The market in Japan is focusing on the “high-value” cuts, choice and better, which Wyoming and Nebraska cattle producers excel at bringing to market. That’s due, in part, to ongoing marketing efforts by the USMEF, which has been focusing on the Asian market in general and Japan specifically to promote meat from the United States.
“The Meat Export Federation is spending a lot of money in Japan right now, trying to educate restaurateurs how delicious a thick steak is, cooked medium rare,” Rush said. “They’re developing some restaurants there where you go in, order a steak and it’s cooked rapidly. That’s going over really well.
“I think this means a lot to cattle producers in Nebraska and Wyoming,” he said. “We produce some of the highest-quality beef there is in the world and the Japanese have developed a taste for our high-quality beef.”
And Rush said he’s already seen some economic impact from the announcement, where prior, the export value of a fat steer was slightly less than $300, it’s recently reached almost $330 for that same critter.
One major change the Japanese government has made in its import rules is dropping restrictions on beef animals 30-months-old and older, Bastian said. While those older animals – mostly milk cows or seed bulls which are past their prime – definitely won’t qualify as prime beef for the high-end table, they can contribute lesser-quality cuts to other areas of the market.
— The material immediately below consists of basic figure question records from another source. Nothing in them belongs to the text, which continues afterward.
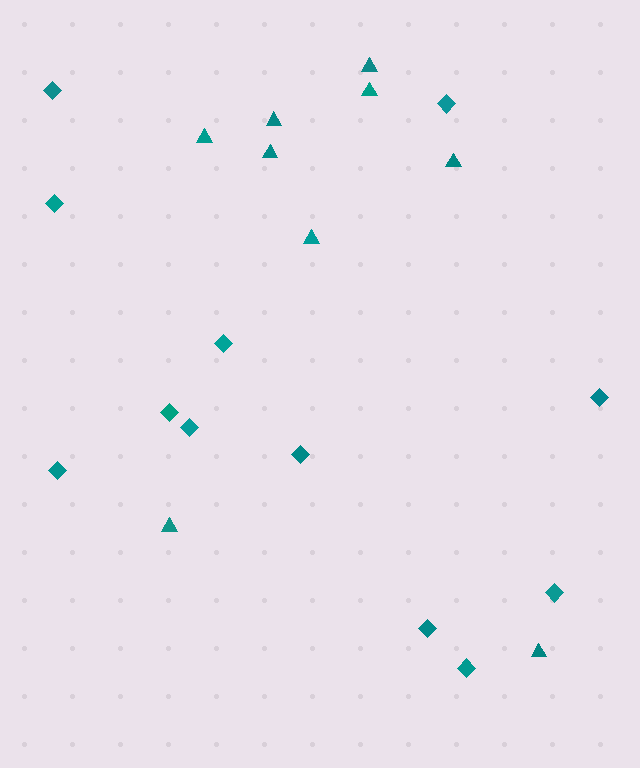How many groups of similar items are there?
There are 2 groups: one group of diamonds (12) and one group of triangles (9).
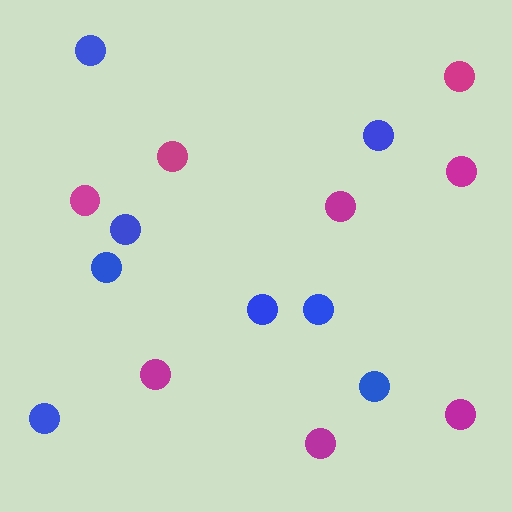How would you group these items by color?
There are 2 groups: one group of blue circles (8) and one group of magenta circles (8).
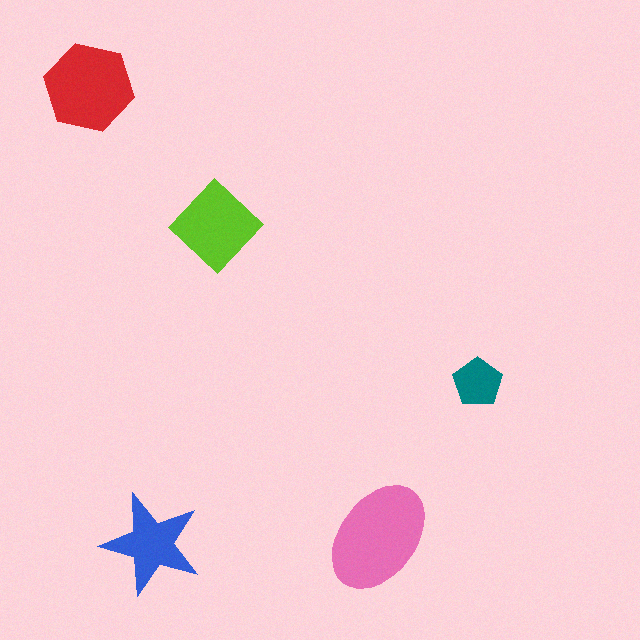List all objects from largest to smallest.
The pink ellipse, the red hexagon, the lime diamond, the blue star, the teal pentagon.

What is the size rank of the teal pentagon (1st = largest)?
5th.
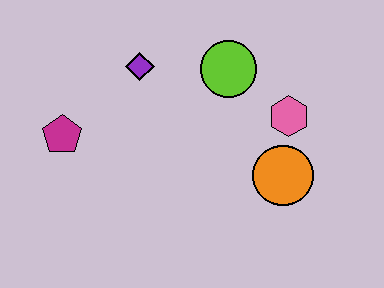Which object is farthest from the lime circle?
The magenta pentagon is farthest from the lime circle.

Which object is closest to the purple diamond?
The lime circle is closest to the purple diamond.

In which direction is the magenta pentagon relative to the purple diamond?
The magenta pentagon is to the left of the purple diamond.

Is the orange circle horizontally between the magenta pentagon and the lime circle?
No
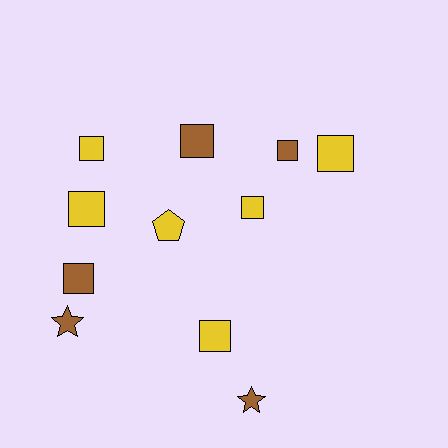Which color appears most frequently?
Yellow, with 6 objects.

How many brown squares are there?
There are 3 brown squares.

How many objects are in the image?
There are 11 objects.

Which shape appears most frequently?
Square, with 8 objects.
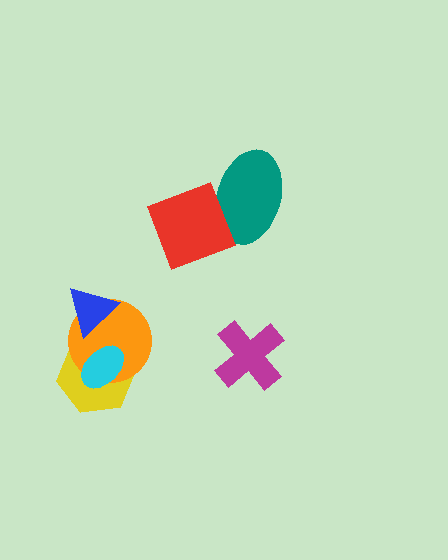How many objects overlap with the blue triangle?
1 object overlaps with the blue triangle.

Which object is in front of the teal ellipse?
The red diamond is in front of the teal ellipse.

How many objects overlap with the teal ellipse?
1 object overlaps with the teal ellipse.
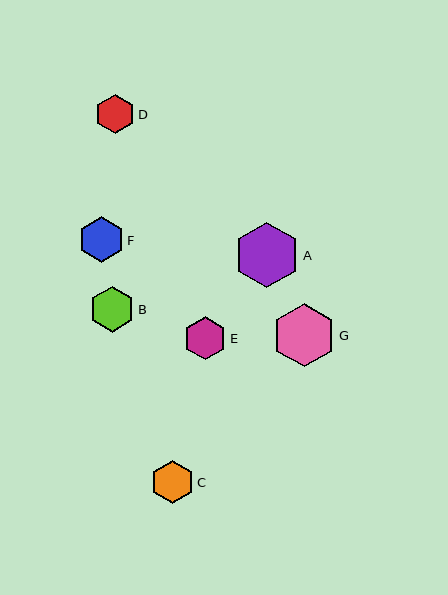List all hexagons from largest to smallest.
From largest to smallest: A, G, B, F, E, C, D.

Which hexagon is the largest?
Hexagon A is the largest with a size of approximately 66 pixels.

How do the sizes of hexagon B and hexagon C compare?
Hexagon B and hexagon C are approximately the same size.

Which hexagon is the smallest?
Hexagon D is the smallest with a size of approximately 39 pixels.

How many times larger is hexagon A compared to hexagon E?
Hexagon A is approximately 1.5 times the size of hexagon E.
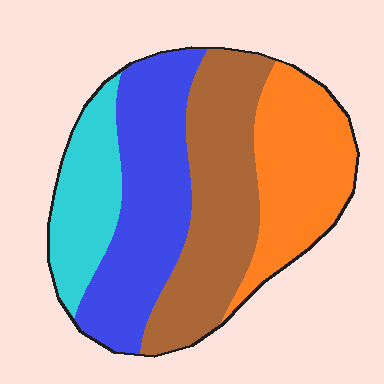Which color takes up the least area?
Cyan, at roughly 15%.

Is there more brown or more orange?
Brown.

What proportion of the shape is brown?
Brown takes up between a sixth and a third of the shape.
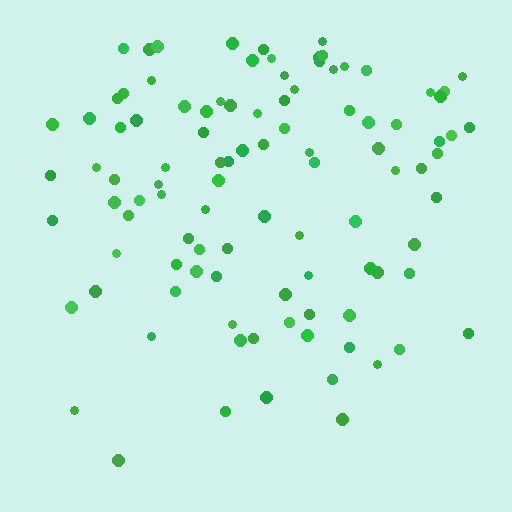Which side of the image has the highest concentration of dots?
The top.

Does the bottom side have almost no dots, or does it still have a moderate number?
Still a moderate number, just noticeably fewer than the top.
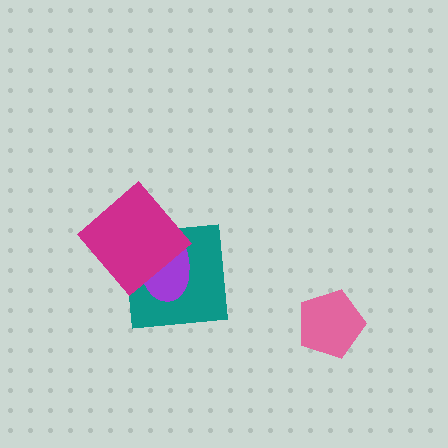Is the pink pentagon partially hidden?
No, no other shape covers it.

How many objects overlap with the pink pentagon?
0 objects overlap with the pink pentagon.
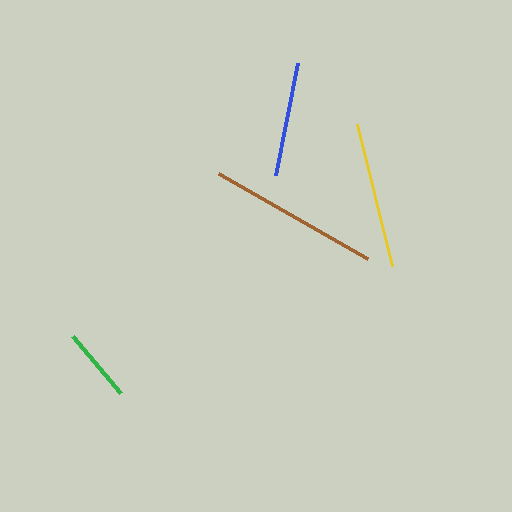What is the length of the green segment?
The green segment is approximately 75 pixels long.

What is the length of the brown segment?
The brown segment is approximately 172 pixels long.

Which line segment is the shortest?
The green line is the shortest at approximately 75 pixels.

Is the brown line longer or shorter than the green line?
The brown line is longer than the green line.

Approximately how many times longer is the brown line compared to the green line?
The brown line is approximately 2.3 times the length of the green line.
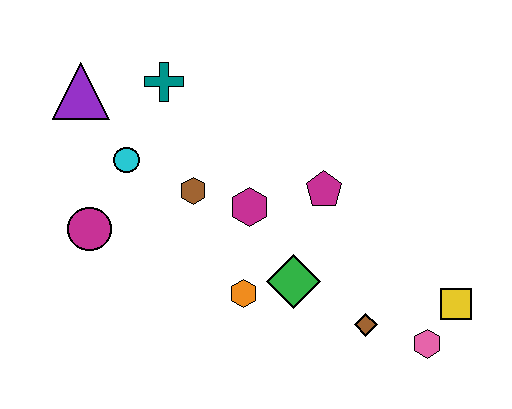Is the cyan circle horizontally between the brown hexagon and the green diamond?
No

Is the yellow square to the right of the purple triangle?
Yes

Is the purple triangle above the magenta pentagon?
Yes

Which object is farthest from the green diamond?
The purple triangle is farthest from the green diamond.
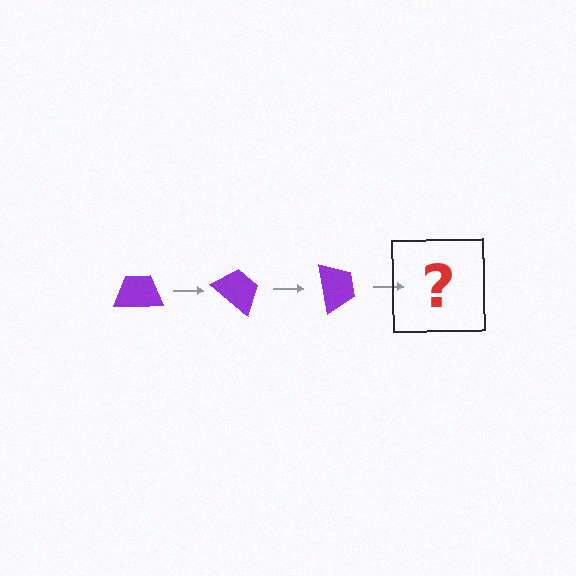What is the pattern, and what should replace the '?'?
The pattern is that the trapezoid rotates 40 degrees clockwise each step. The '?' should be a purple trapezoid rotated 120 degrees clockwise.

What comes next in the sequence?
The next element should be a purple trapezoid rotated 120 degrees clockwise.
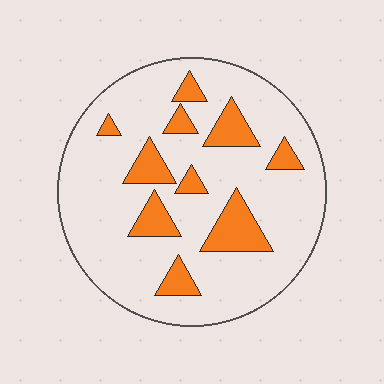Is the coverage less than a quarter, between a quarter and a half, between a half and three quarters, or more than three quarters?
Less than a quarter.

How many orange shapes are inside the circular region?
10.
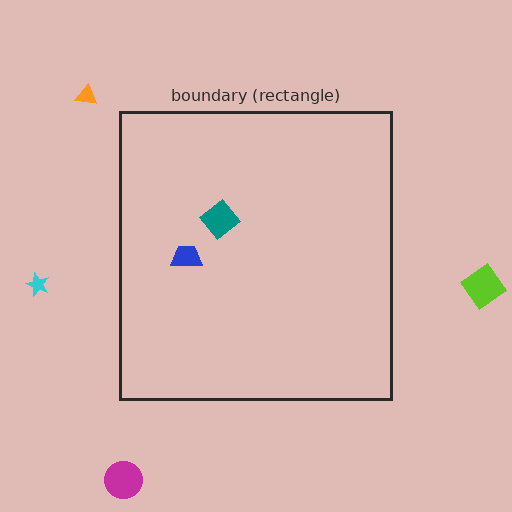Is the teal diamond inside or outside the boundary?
Inside.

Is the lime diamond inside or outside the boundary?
Outside.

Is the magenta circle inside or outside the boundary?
Outside.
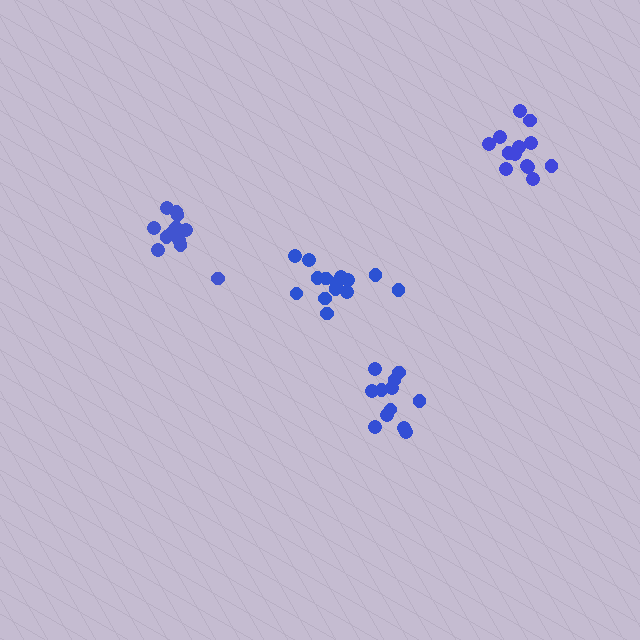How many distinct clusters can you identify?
There are 4 distinct clusters.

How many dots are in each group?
Group 1: 12 dots, Group 2: 13 dots, Group 3: 14 dots, Group 4: 12 dots (51 total).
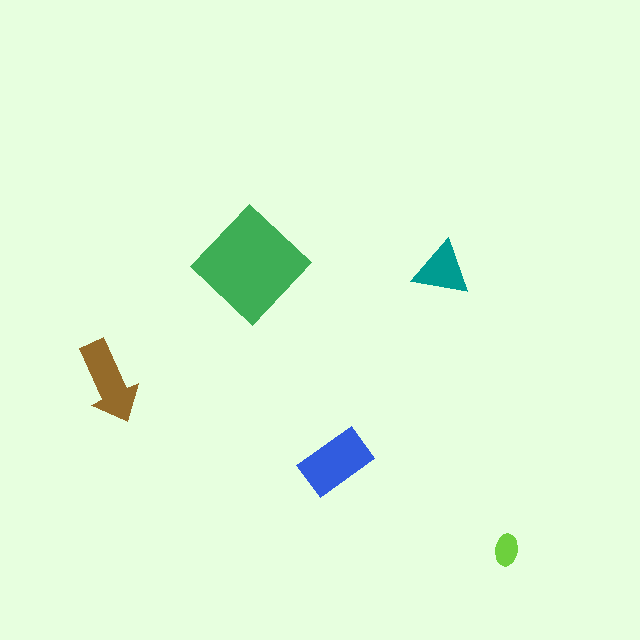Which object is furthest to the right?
The lime ellipse is rightmost.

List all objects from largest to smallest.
The green diamond, the blue rectangle, the brown arrow, the teal triangle, the lime ellipse.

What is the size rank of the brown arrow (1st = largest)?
3rd.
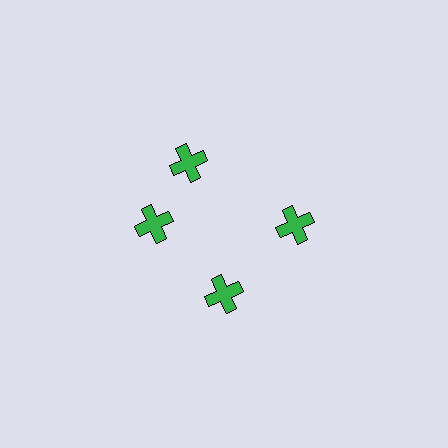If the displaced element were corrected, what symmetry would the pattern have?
It would have 4-fold rotational symmetry — the pattern would map onto itself every 90 degrees.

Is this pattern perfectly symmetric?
No. The 4 green crosses are arranged in a ring, but one element near the 12 o'clock position is rotated out of alignment along the ring, breaking the 4-fold rotational symmetry.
“There’s been a lot of focus on steaks, which represents less than 15 percent of the carcass, in terms of poundage,” Bastian said. “If we’re only selling steaks, the high-value stuff, that still means there’s a lot of that beef animal left to be consumed.
“It’s a very important market, it’s very important for them to demand our beef,” he said. “If we think about beef produced from animals greater than 30 months … that should improve the demand in the Japanese markets.”
Rush and Bastian agree the potential increase in demand won’t have a significant impact on what consumers pay for their beef at the local market. While Japan does currently represent about 25 percent of the total U.S. beef exported annually, exports in general represent a relatively small percentage of total annual beef production in this country.
“We produce about 26 billion pounds of beef in the United States,” Bastian said. “Japan has been importing from us less than 1 billion pounds. We tend to consume, in the U.S. on average, about 90 percent of the beef we produce.
“This may have some effect on the domestic market, but it won’t be a big, huge amount on current domestic beef prices,” he said. “Again, time is going to tell, based on how much demand there is for these lower-value cuts from animals more than 30-months (of age). If there’s a big increase in that, we could have some increase in (domestic) prices. If we don’t see that much, consumers might not even be aware of a price increase.”
Another area increased exports to Japan could benefit is other commodities – corn and other inputs on the feeding end for cattle, Bastian said. With increased cattle prices, he’d expect to see greater demand for those feed inputs. But don’t expect massive per-bushel increases in the value of corn any time soon, he said.
“I don’t think we’re going to see a huge increase very fast,” Bastian said. “It will help a little bit, but it’s not going to take current corn prices and increase them by 40 percent. That’s not going to happen.”
Overall, though, the news of another expanding market for U.S. beef is a positive. But it’s also a slow process, Rush said. It takes time to get infrastructure and agreements in place, all the minutia of trade deals that has to take place before the first pound of U.S. beef is shipped.
“What that means for producers here and across the United States, it represents an increase in demand for beef, which translates into upward pressure on cattle prices,” Bastian said. “And that comes at a time when we’re seeing the supply of cattle increasing.”